The work, which also includes renovation of the 1909 cottage on Eads Avenue used as office and public research space, as well as restoration of the stone wall along Prospect Street, should be complete by spring or early summer 2014, Fox said.

During renovations, LJHS will hold several exhibitions at the nearby Museum of Contemporary Art San Diego (MCASD). The first, titled “Scripps on Prospect: Evolution of Villa and Cottage,” will trace the history of MCASD and Wisteria Cottage to the days when they were owned by the Scripps’ sisters.

St. James Makeover:

Across Prospect Street, St. James by-the-Sea Episcopal Church has embarked on a roughly $900,000 exterior renovation campaign.

The church was able to begin the deferred maintenance thanks in part to the generosity of former parishioner and arts patron Mary Beth Jernigan.

Jernigan, who died of cancer last year, bequeathed a “substantial amount” toward the restoration, church officials said.

The work includes reinforcing the church’s 1929 bell tower, replacing all tile roofing and repairing the roof deck, restoration of all stained glass windows, plus repairs to standard windows and cracked cement walls.

When finished, the entire exterior of the building will be repainted and stuccoed — which hasn’t been done since 1986, when the building was given its current, light pink color.

The new color will be a light beige or cream that harmonizes with colors of the other four structures within the Scripps/Gill Cultural District, said parishioner John Norris, current chair of St. James’ buildings and grounds committee.

Norris said restoration of the church’s stained glass, being completed by Lisa Maywood of Verre Designs (who trained in Europe), includes at least seven windows on the lower level and 18 on its upper level. The painstaking work will take about two-and-a-half years to complete, he said.
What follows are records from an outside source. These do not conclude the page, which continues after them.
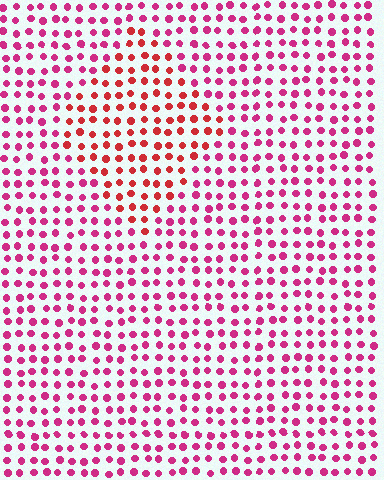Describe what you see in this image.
The image is filled with small magenta elements in a uniform arrangement. A diamond-shaped region is visible where the elements are tinted to a slightly different hue, forming a subtle color boundary.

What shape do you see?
I see a diamond.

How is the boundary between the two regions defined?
The boundary is defined purely by a slight shift in hue (about 30 degrees). Spacing, size, and orientation are identical on both sides.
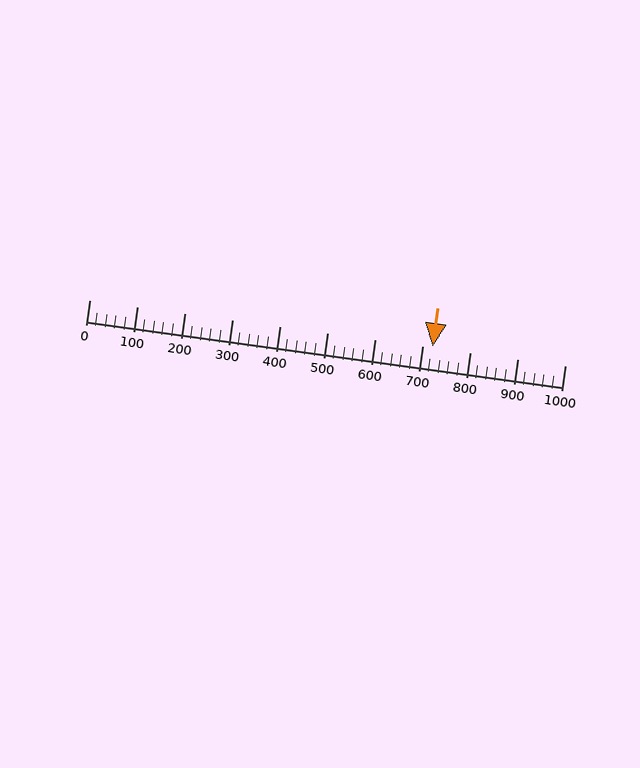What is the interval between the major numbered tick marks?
The major tick marks are spaced 100 units apart.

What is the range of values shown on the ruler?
The ruler shows values from 0 to 1000.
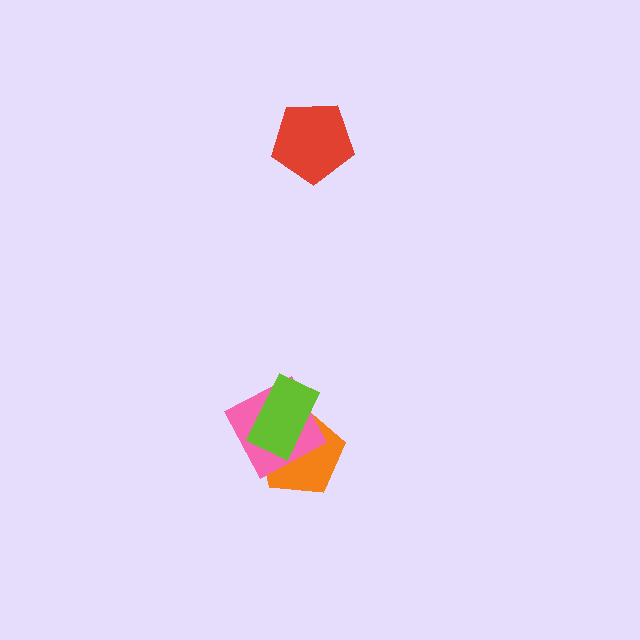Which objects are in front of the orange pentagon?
2 objects cover part of the orange pentagon: the pink square and the lime rectangle.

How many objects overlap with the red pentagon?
0 objects overlap with the red pentagon.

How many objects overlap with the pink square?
2 objects overlap with the pink square.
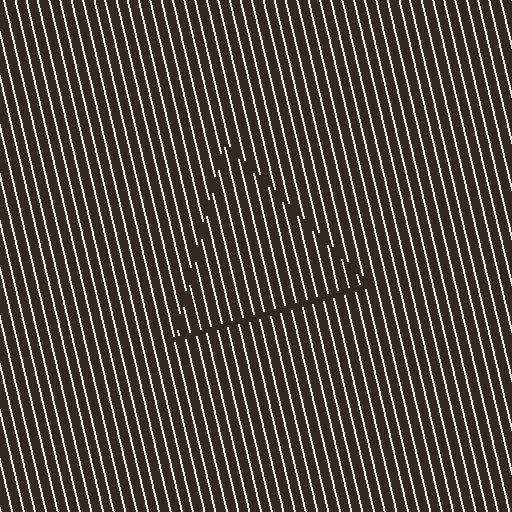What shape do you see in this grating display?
An illusory triangle. The interior of the shape contains the same grating, shifted by half a period — the contour is defined by the phase discontinuity where line-ends from the inner and outer gratings abut.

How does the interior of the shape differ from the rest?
The interior of the shape contains the same grating, shifted by half a period — the contour is defined by the phase discontinuity where line-ends from the inner and outer gratings abut.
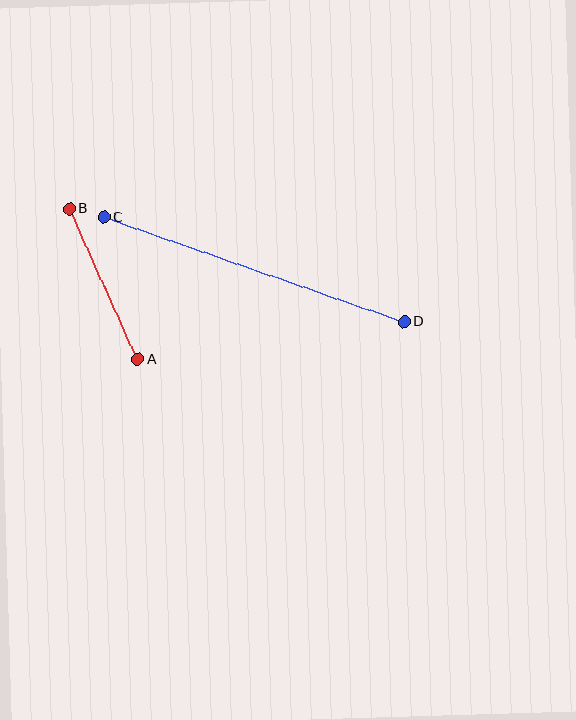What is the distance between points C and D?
The distance is approximately 318 pixels.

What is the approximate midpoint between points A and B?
The midpoint is at approximately (104, 284) pixels.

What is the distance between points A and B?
The distance is approximately 165 pixels.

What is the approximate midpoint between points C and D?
The midpoint is at approximately (254, 269) pixels.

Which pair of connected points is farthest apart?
Points C and D are farthest apart.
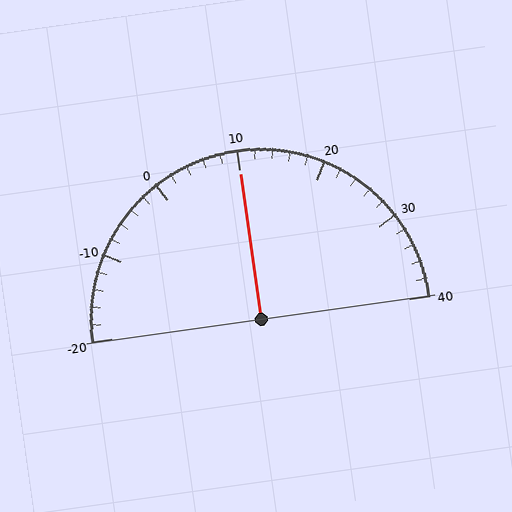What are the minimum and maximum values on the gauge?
The gauge ranges from -20 to 40.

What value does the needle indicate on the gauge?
The needle indicates approximately 10.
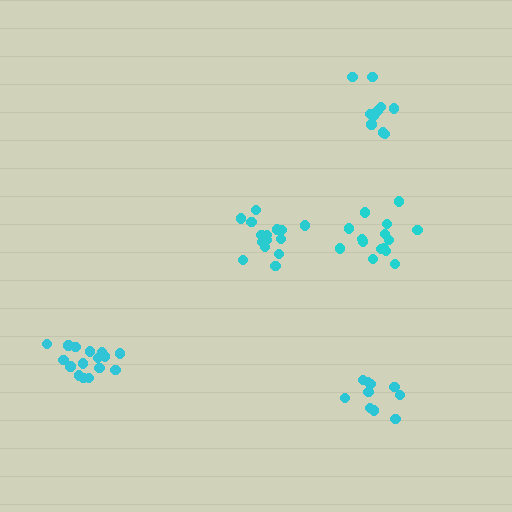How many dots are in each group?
Group 1: 15 dots, Group 2: 16 dots, Group 3: 10 dots, Group 4: 15 dots, Group 5: 10 dots (66 total).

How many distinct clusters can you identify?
There are 5 distinct clusters.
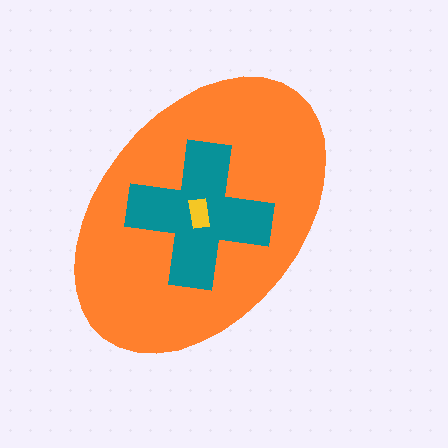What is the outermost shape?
The orange ellipse.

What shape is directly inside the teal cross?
The yellow rectangle.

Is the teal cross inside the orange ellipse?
Yes.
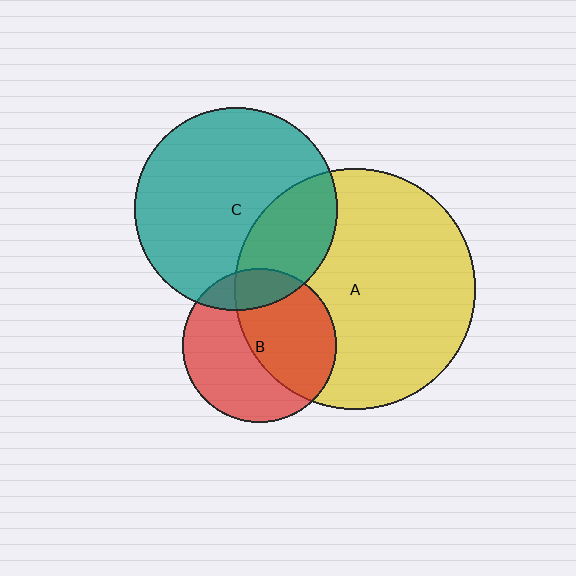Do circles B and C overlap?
Yes.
“It takes about a month to do each window,” Norris said. “You have to unsolder every joint, clean each piece of glass individually … (and) re-solder it with new (metal) alloys that have a lot longer life span.”

Norris said the bell tower, which requires repairs to its cornice and decorative concrete panels, will take about five to six months to complete. During its eight-decade life sea air has caused steel reinforcement rods within the tower to rust from the inside out, cracking and damaging concrete (though Norris said the original bronze bell is still in good condition).

Parishioner John Robinson will serve as construction manager on the project, overseeing the entire process.

With each step, Norris said, “We want it to look historically like we didn’t change anything.”

Norris said his predecessor on St. James’ buildings and grounds committee, parishioner Thomas Grunow of Grunow Construction, got the ball rolling on the project. “He really deserves most of the credit for helping us get to this point,” Norris said. “He spent a ton of time on this.”